This product is a water enhancer - a flavor product you can add to plain water. 

We get the best differentiation with the vanilla inputs, though not many reviews actually matched up. There's a very generic topic that just seems to discuss trying the product, and a second topic focused on the ingredients and nutrition information of the product, especially caffeine and sugar. 

In [None]:
product=top_ten[2]
wcv.make_model_wordclouds_review_counts(product, df, 
                                        vanilla_final_results, 
                                        coded_final_results, 
                                        valence_final_results)

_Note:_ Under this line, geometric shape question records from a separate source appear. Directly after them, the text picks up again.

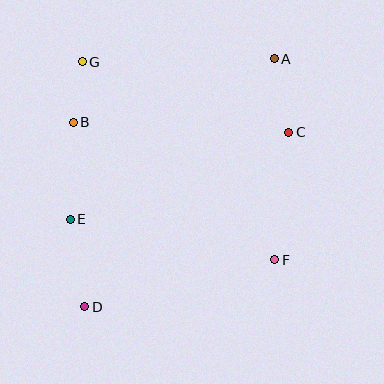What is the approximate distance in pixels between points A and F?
The distance between A and F is approximately 201 pixels.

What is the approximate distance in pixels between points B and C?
The distance between B and C is approximately 216 pixels.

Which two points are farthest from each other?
Points A and D are farthest from each other.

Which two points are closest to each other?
Points B and G are closest to each other.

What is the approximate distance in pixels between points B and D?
The distance between B and D is approximately 185 pixels.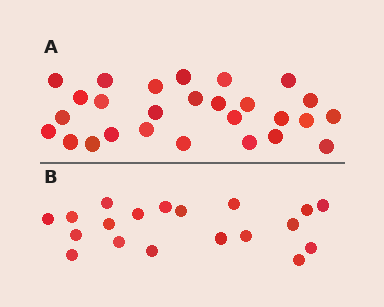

This product, which is a plastic coffee pod, also has best topic differentiation with the vanilla inputs. We get a set of reviews about the taste and flavor, and another set that seems to be all about the packaging of the product. Unfortunately, those two distinct topics don't shake out with the coded inputs. 

In [None]:
product=top_ten[3]
wcv.make_model_wordclouds_review_counts(product, df, 
                                        vanilla_final_results, 
                                        coded_final_results, 
                                        valence_final_results)

Another coffee product! This is either a Starbucks coffee or one that is drawing a lot of comparisons to Starbucks coffe. Vast majority of reviews coming from a single and pretty generic topic in all three input cases.

In [None]:
product=top_ten[4]
wcv.make_model_wordclouds_review_counts(product, df, 
                                        vanilla_final_results, 
                                        coded_final_results, 
                                        valence_final_results)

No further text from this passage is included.